Un caso que mezcla crimen, política, morbo y drama familiar sacudió la
conversación pública: la pareja sentimental de la hermana de Xóchitl Gálvez,
excandidata presidencial, fue sentenciada a 58 años de prisión por el delito de
secuestro, en un fallo que ha levantado polvo mediático y muchas preguntas.
El sentenciado, cuya identidad se mantiene bajo discreción oficial, recibió la
condena por su participación en el secuestro de una persona cuyo nombre
tampoco fue revelado, pero cuyo caso formó parte de una investigación que
tomó varios años, múltiples testimonios y trabajo coordinado entre autoridades
estatales y federales. De acuerdo con la Fiscalía, el acusado formó parte
directa del delito, lo que justificó la elevada penalización.
Más allá del aspecto jurídico, el caso se volvió tendencia porque la persona
condenada mantenía una relación sentimental con la hermana de Xóchitl
Gálvez, figura política de alto perfil. Y aunque la propia Xóchitl no tiene ninguna
relación con el suceso, ni aparece en la carpeta de investigación, el tema fue
aprovechado por sectores de la opinión pública para generar debates,
especulaciones y una ola de comentarios cargados de politiquería.
Gálvez, de hecho, no tardó en deslindarse del caso y reiterar que nadie debe
estar por encima de la ley, independientemente de vínculos personales o
familiares. Su postura buscó frenar la narrativa que pretendía involucrarla
indirectamente en un delito ajeno. Sin embargo, en redes sociales el asunto se
convirtió en combustible para chistes, ataques y lecturas exageradas, como
suele ocurrir en tiempos de hiperpolarización.

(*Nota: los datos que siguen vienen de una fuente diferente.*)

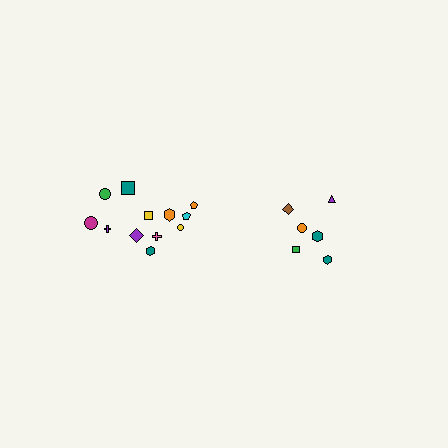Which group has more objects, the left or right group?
The left group.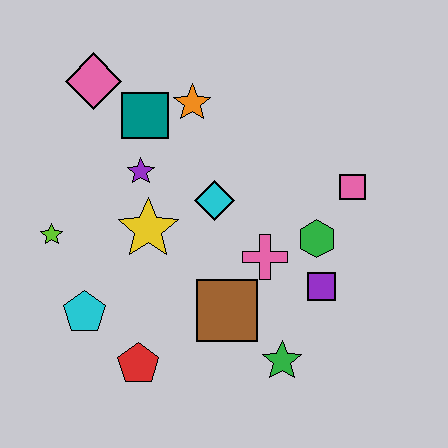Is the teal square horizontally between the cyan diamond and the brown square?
No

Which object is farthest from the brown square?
The pink diamond is farthest from the brown square.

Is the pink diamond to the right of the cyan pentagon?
Yes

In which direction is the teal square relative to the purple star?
The teal square is above the purple star.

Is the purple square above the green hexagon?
No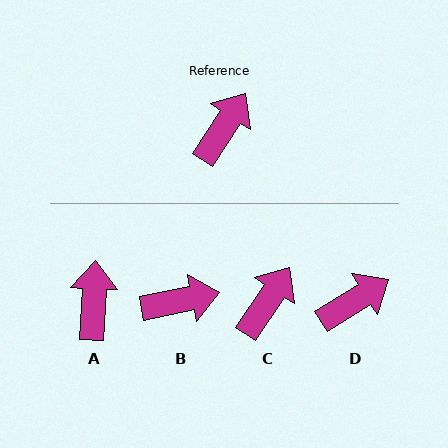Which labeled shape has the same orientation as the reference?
C.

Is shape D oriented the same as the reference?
No, it is off by about 25 degrees.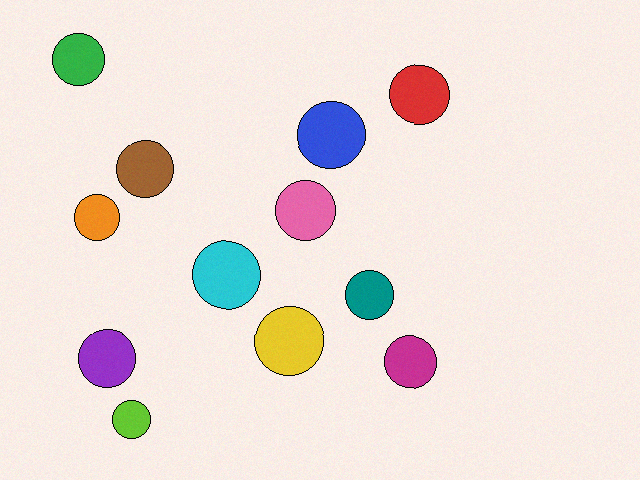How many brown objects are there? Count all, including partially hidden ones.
There is 1 brown object.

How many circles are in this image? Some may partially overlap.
There are 12 circles.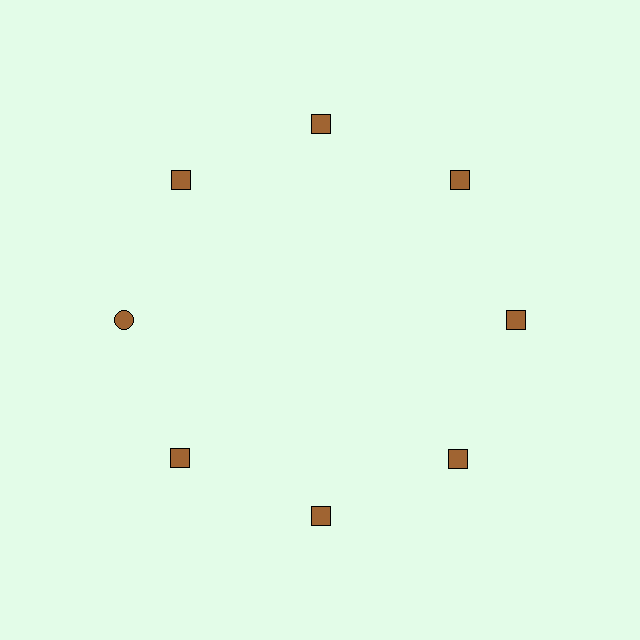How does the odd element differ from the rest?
It has a different shape: circle instead of square.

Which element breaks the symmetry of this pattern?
The brown circle at roughly the 9 o'clock position breaks the symmetry. All other shapes are brown squares.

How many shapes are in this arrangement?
There are 8 shapes arranged in a ring pattern.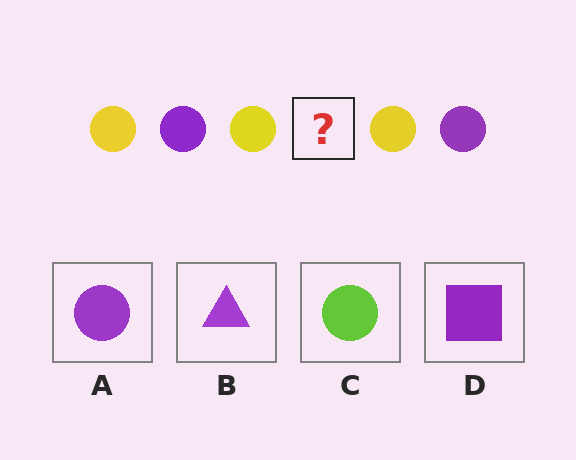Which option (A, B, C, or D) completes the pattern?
A.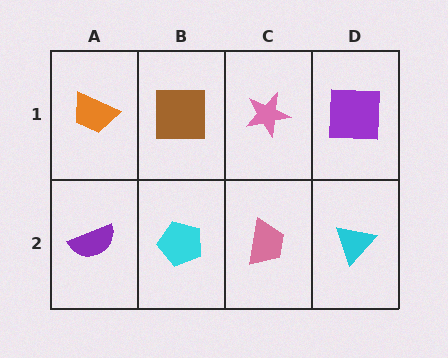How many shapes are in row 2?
4 shapes.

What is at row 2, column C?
A pink trapezoid.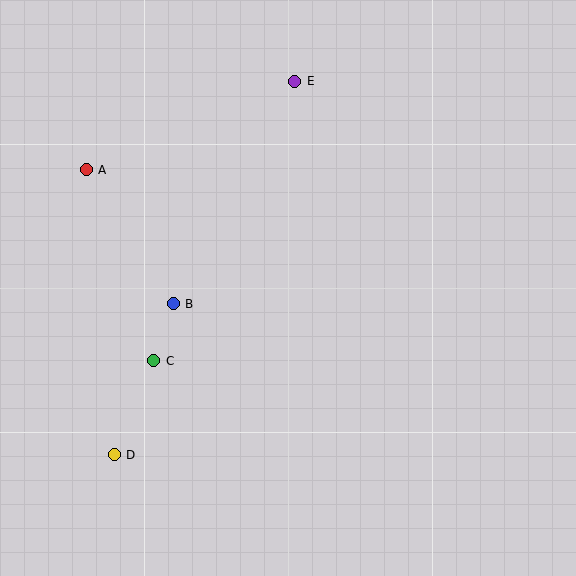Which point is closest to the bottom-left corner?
Point D is closest to the bottom-left corner.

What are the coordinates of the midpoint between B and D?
The midpoint between B and D is at (144, 379).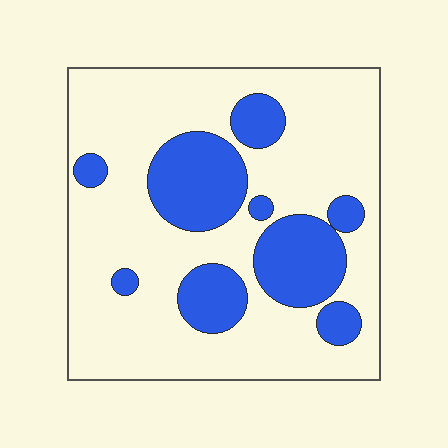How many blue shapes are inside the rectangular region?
9.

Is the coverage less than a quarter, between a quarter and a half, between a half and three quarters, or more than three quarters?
Between a quarter and a half.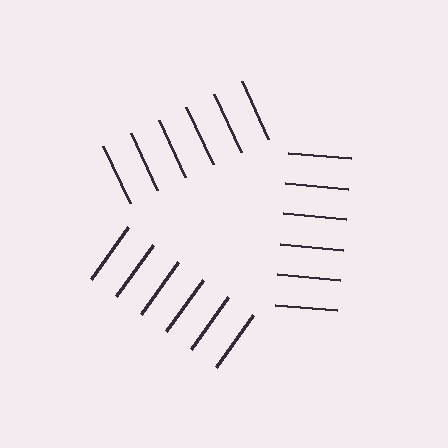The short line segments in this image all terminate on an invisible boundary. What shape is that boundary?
An illusory triangle — the line segments terminate on its edges but no continuous stroke is drawn.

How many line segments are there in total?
18 — 6 along each of the 3 edges.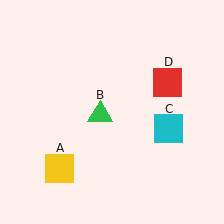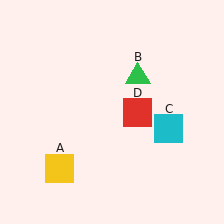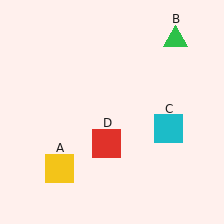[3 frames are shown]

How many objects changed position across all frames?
2 objects changed position: green triangle (object B), red square (object D).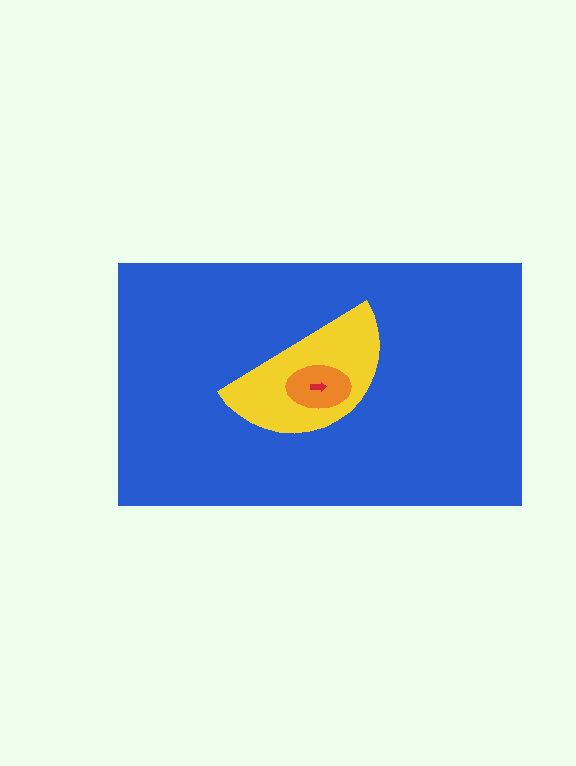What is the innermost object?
The red arrow.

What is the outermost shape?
The blue rectangle.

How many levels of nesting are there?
4.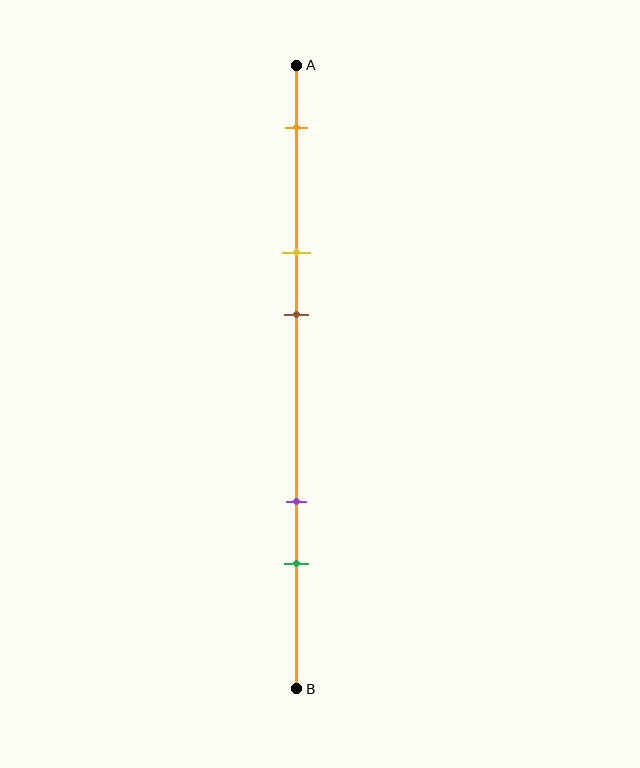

La Fiscalía celebró la sentencia como un avance en la lucha contra el
secuestro, recordando que este tipo de crímenes, además de atroces, requieren
castigos ejemplares para quienes participan en ellos. La víctima, según se

informó, logró sobrevivir al secuestro y colaboró con las autoridades para
esclarecer los hechos.
El caso sirve como recordatorio incómodo de que los delitos no distinguen
apellidos, colores partidistas ni entornos familiares. Y aunque la relación entre
el condenado y la hermana de Gálvez generó titulares llamativos, la realidad de
fondo es más simple —y también más cruda—: un secuestrador recibió una pena
histórica que lo mantendrá tras las rejas por casi seis décadas.
La política, como siempre, hizo ruido. Pero la justicia, por una vez, hizo lo suyo.